Models

Word2VecHelper

A wrapper around Gensim Word2Vec

class datawords.models.Word2VecHelper(parser_conf: ParserConf, phrases_model=None, size: int = 100, window: int = 5, min_count: int = 1, workers: int = 1, epoch: int = 5, model: Word2Vec | None = None, using_kv=False, loaded_from=None, stopw: StopWords | None = None)
__init__(parser_conf: ParserConf, phrases_model=None, size: int = 100, window: int = 5, min_count: int = 1, workers: int = 1, epoch: int = 5, model: Word2Vec | None = None, using_kv=False, loaded_from=None, stopw: StopWords | None = None)

It’s a wrapper around the original implementation of Word2Vec from the Gensim library. It adds the option to store and track the training params of the model including the parser used to do so.

property vector_size: int
property wv: Word2Vec | KeyedVectors
fit(X: Iterable)

This will train the model. It needs an iterable.

Parameters:

X (Iterable) – An iterable which returns plain texts.

parse(sentence: str) List[str]

It will parse only one text. :param txt: str :return: a list of words :rtype: List[str]

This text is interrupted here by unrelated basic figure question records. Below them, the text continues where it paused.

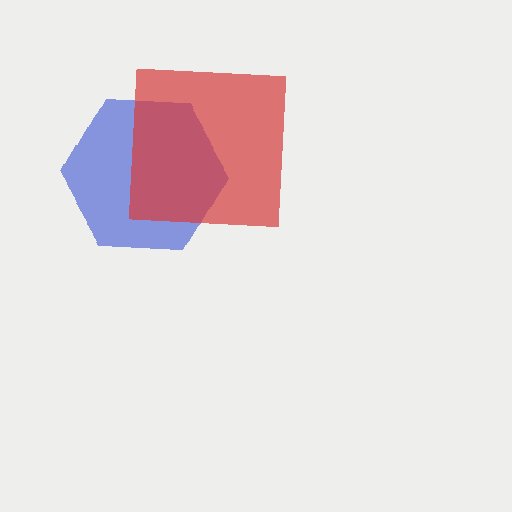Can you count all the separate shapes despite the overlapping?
Yes, there are 2 separate shapes.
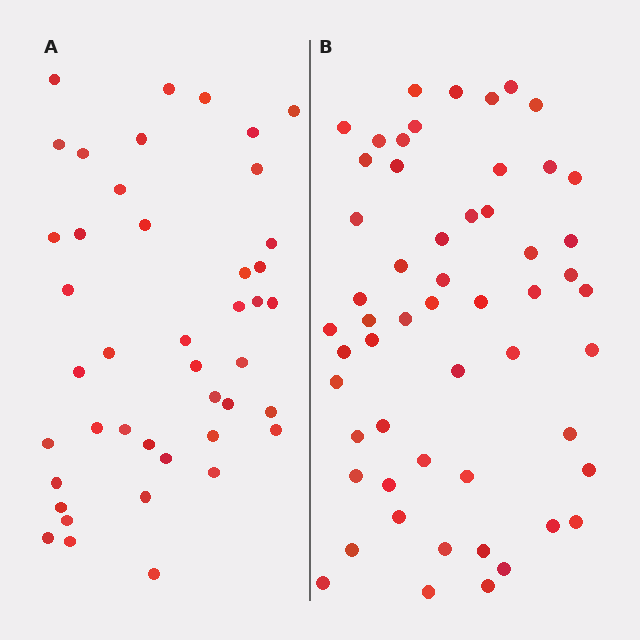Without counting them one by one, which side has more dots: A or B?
Region B (the right region) has more dots.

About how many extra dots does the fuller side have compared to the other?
Region B has roughly 12 or so more dots than region A.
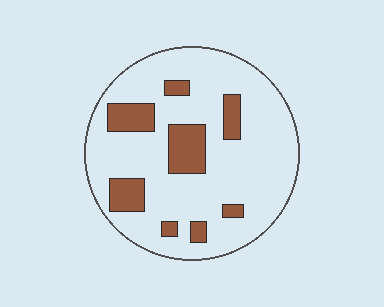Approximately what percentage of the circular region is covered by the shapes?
Approximately 20%.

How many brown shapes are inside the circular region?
8.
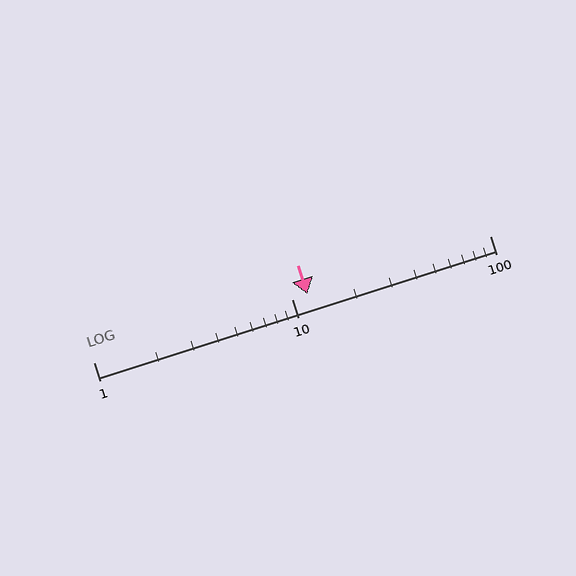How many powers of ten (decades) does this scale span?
The scale spans 2 decades, from 1 to 100.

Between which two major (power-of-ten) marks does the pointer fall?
The pointer is between 10 and 100.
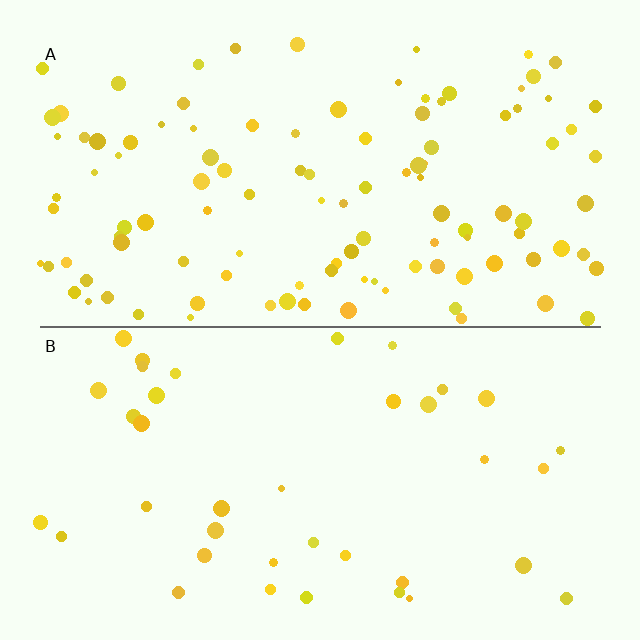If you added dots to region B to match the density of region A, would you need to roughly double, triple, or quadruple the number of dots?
Approximately triple.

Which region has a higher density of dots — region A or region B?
A (the top).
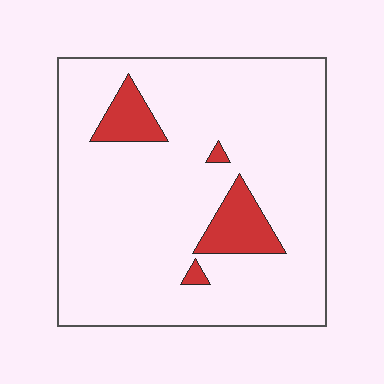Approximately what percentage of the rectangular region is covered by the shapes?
Approximately 10%.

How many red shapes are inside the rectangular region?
4.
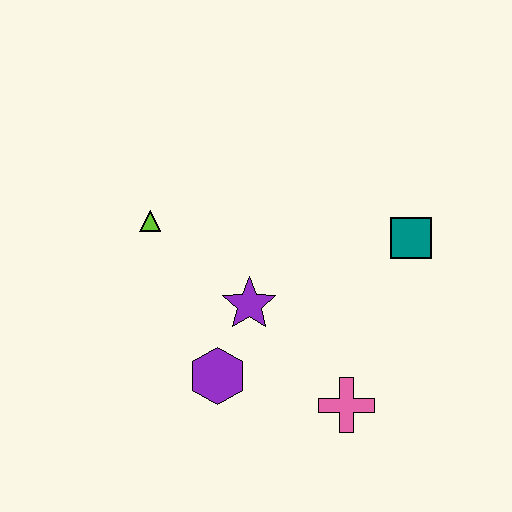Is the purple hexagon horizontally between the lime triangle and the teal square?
Yes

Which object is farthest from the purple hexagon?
The teal square is farthest from the purple hexagon.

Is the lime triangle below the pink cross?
No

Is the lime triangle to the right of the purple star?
No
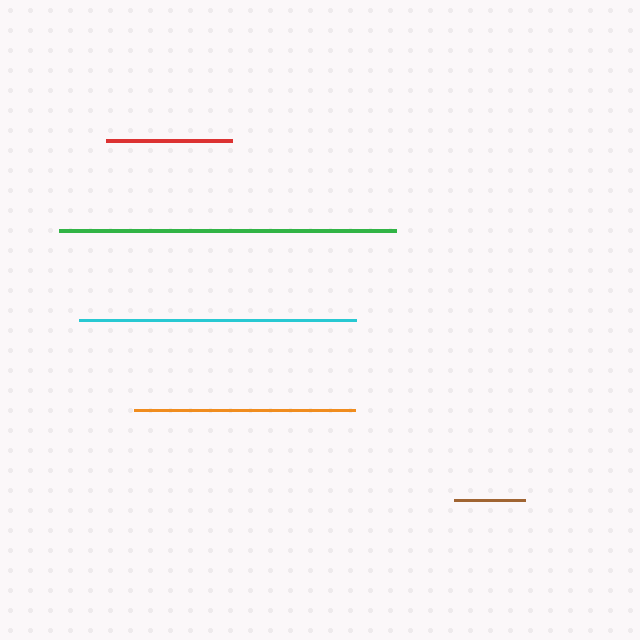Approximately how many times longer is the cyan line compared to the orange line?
The cyan line is approximately 1.3 times the length of the orange line.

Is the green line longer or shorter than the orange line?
The green line is longer than the orange line.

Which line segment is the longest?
The green line is the longest at approximately 337 pixels.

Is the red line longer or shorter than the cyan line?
The cyan line is longer than the red line.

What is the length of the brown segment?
The brown segment is approximately 72 pixels long.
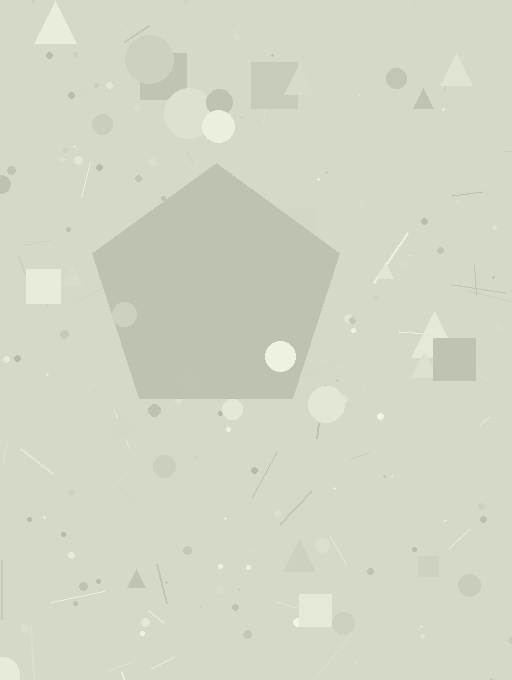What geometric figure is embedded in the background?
A pentagon is embedded in the background.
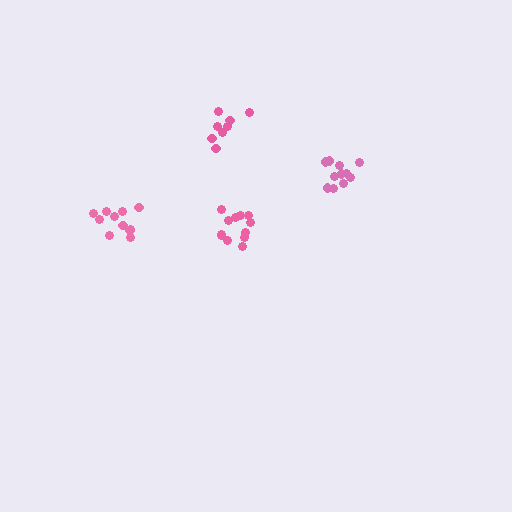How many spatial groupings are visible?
There are 4 spatial groupings.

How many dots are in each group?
Group 1: 11 dots, Group 2: 12 dots, Group 3: 8 dots, Group 4: 11 dots (42 total).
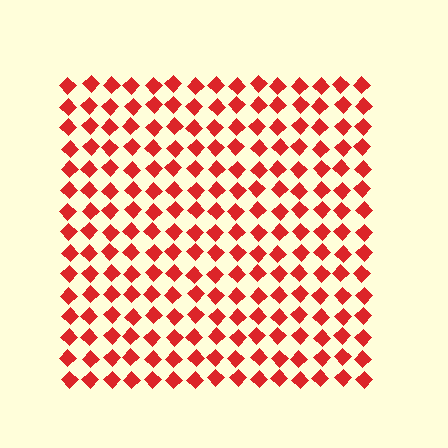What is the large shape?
The large shape is a square.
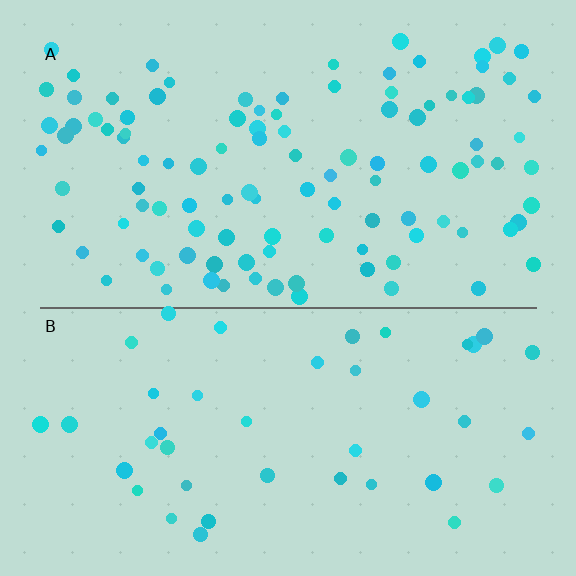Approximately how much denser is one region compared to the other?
Approximately 2.6× — region A over region B.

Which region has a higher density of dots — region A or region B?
A (the top).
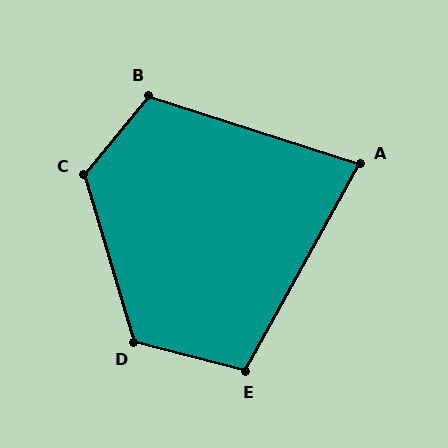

encode(sentence: str) ndarray

gets a sentence in plain text and encode it as vector

vectorize(sentence: List[str]) ndarray

Get a vector from a list of words if a sentence has words that don’t match in the word2vec model, then it fills with zeros

export_conf() W2VecMeta
save(fp: str | PathLike)
classmethod load(fp: str | PathLike, keyed_vectors=False) Word2VecHelper
class datawords.models.W2VecMeta(name: str, lang: str, parser_conf: ParserConf, phrases_model_path: str | None = None, epoch: int = 5, size: int = 100, window: int = 5, min_count: int = 1, version: str = '0.7.3', path: str | None = None)
name: str
lang: str
parser_conf: ParserConf
phrases_model_path: str | None
epoch: int
size: int
window: int
min_count: int
version: str
path: str | None
__init__(name: str, lang: str, parser_conf: ParserConf, phrases_model_path: str | None = None, epoch: int = 5, size: int = 100, window: int = 5, min_count: int = 1, version: str = '0.7.3', path: str | None = None) None

Method generated by attrs for class W2VecMeta.